Latest revision as of 11:41, 30 August 2012

Panggilan Telepon dengan Ayah[edit]

10 hari terakhir di bulan September――Ulangan akhir semester pertama kami telah selesai, dan sekarang sudah hari ketiga liburan ulangan.

Malam di hari kami memainkan permainan yang (secara mental) melelahkan, Oh-sama Game di Ruangan Klub Sahabat, aku menerima panggilan telpon dari ayahku, Hayato Hasegawa, yang saat ini bekerja di luar negeri.

Banyak hal terjadi, tapi aku katakan pada ayah kalau Kobato dan aku baik-baik saja.

Kemudian, Ayah mengatakan sesuatu yang membingungkan.

Menurut teman baik ayahku “Zaki” ―― kepala sekolah Saint Chronica, Pegasus Kashiwazaki, yang juga ayahnya Sena Kashiwazaki, salah satu anggota Klub Sahabat dimana yang aku dan Kobato ikuti――

Aku telah dijodohkan dengan putri satu-satunya, maksudnya, aku akan menikah dengan Sena.

............

......

...

"Hah?"

Berita itu sangat mendadak sampai-sampai aku bahkan tak merasa terkejut. Yang bisa kulakukan hanya mengeluarkan kata “Hah?” untuk menanggapinya.

"Hrmm."

Dari seberang telepon, ayah kedengarannya tak yakin bagaimana harus melanjutkan pembicaraan.

"Emm... Ah, Aku akan menikah?"

Aku menjawab dengan suara normal, karena pikiranku masih kosong.

"Kudengar sih begitu."

"Dengan siapa?"

"Putrinya Zaki."

"Kenapa?"

"Mana kutahu?"

Ayah menjawab sambil sedikit tertawa.

"Haha."

Aku ikut tertawa juga akhirnya mendengar jawaban ayah.

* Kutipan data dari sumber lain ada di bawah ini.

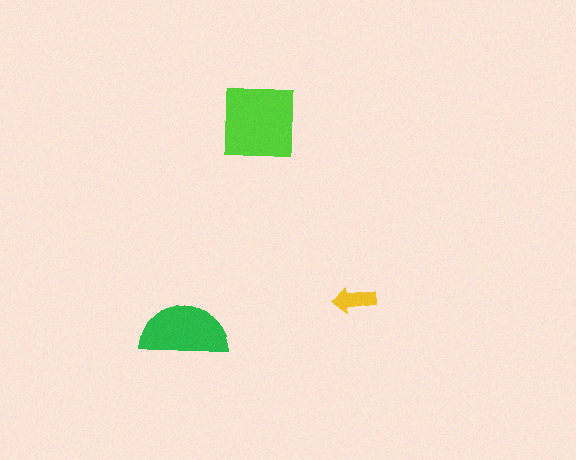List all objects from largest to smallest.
The lime square, the green semicircle, the yellow arrow.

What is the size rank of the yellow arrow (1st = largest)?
3rd.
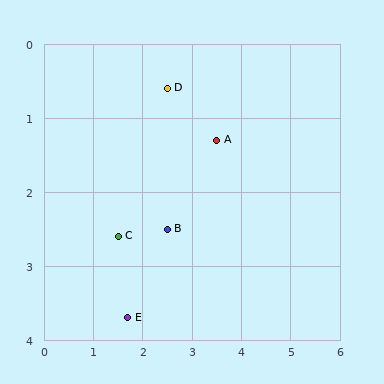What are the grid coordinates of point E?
Point E is at approximately (1.7, 3.7).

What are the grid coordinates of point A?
Point A is at approximately (3.5, 1.3).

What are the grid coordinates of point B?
Point B is at approximately (2.5, 2.5).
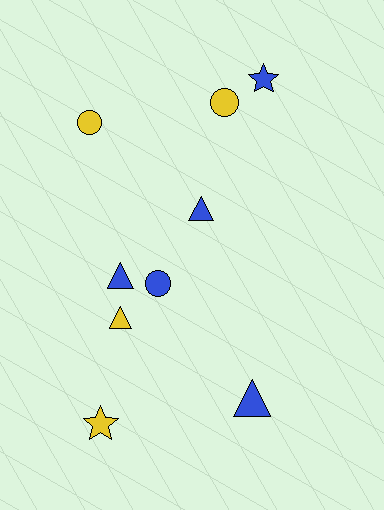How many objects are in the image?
There are 9 objects.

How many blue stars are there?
There is 1 blue star.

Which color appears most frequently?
Blue, with 5 objects.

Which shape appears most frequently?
Triangle, with 4 objects.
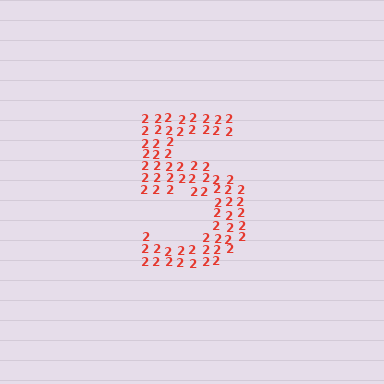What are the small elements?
The small elements are digit 2's.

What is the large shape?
The large shape is the digit 5.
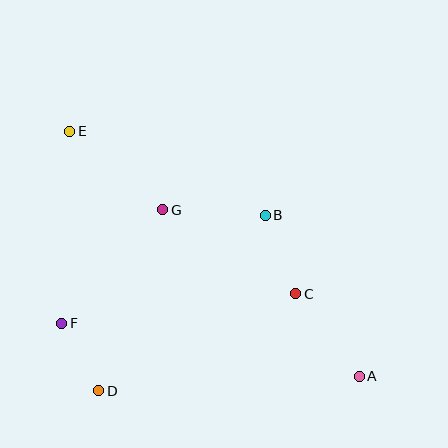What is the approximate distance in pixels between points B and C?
The distance between B and C is approximately 85 pixels.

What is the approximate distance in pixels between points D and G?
The distance between D and G is approximately 192 pixels.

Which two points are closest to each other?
Points D and F are closest to each other.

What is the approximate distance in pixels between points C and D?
The distance between C and D is approximately 220 pixels.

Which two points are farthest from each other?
Points A and E are farthest from each other.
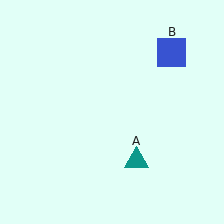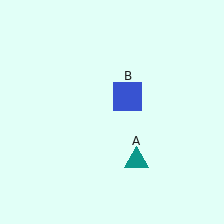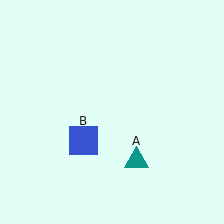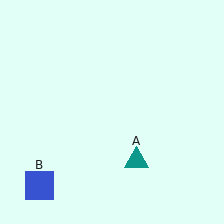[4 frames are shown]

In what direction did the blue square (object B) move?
The blue square (object B) moved down and to the left.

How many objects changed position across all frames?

Aku yakin tertawa adalah reaksi normal yang manusia lakukan saat mereka tak tahu harus bagaimana.

"Emm... Apa pak Kepala Sekolah sendiri yang memberitahu ayah?"

"Ya," Jawab ayah.

"Zaki baru saja meneleponku beberapa menit lalu. Dia sepertinya juga sedang sangat semangat mengenai sesuatu~ Saat kutanya kenapa dia terlihat senang, dia mulai menanyakan kapan sebaiknya kita mengadakan pernikahan dan lainnya~ Sepertinya kau menikahi putrinya―― Sena-chan, kalau tak salah kan? ―― adalah sesuatu yang sudah pasti dalam pikirannya"

"Ehhh..."

...Kok bisa begitu?

"Yahh, sepertinya Zaki belakangan ini sering minum-minum. Mungkin ia bicara begitu karena pengaruh alkohol. Yah, bukannya mungkin lagi, pasti begitu."

"Ahh..."

Kepala sekolah benar-benar lemah terhadap alkohol.

Ia mengajakku minum sedikit saat aku pergi ke kediaman keluarga Kashiwazaki, tapi ia cepat sekali mabuk dan langsung tertidur, yang mengakibatkan aku harus tidur...

...Aku tak mau mengingat-ingat hal itu lagi.

"Haa... kita tak bisa menyalahkannya saat dia bicara seperti orang gila ketika ia mabuk, kan?"

Kataku, sambil mendesah lega.

"Ya, benar. Dia lucu kalau sedang mabuk loh"

Kata Ayah sambil tertawa bercampur nostalgia.

Tapi, ayah berkata, dengan suara ragu,

"...Ahh... tapi tetap saja, apa mungkin ia akan bilang kalau putri satu-satunya akan menikah hanya karena sedikit mabuk? Perkataannya terdengar meyakinkan tak seperti ucapan orang mabuk..."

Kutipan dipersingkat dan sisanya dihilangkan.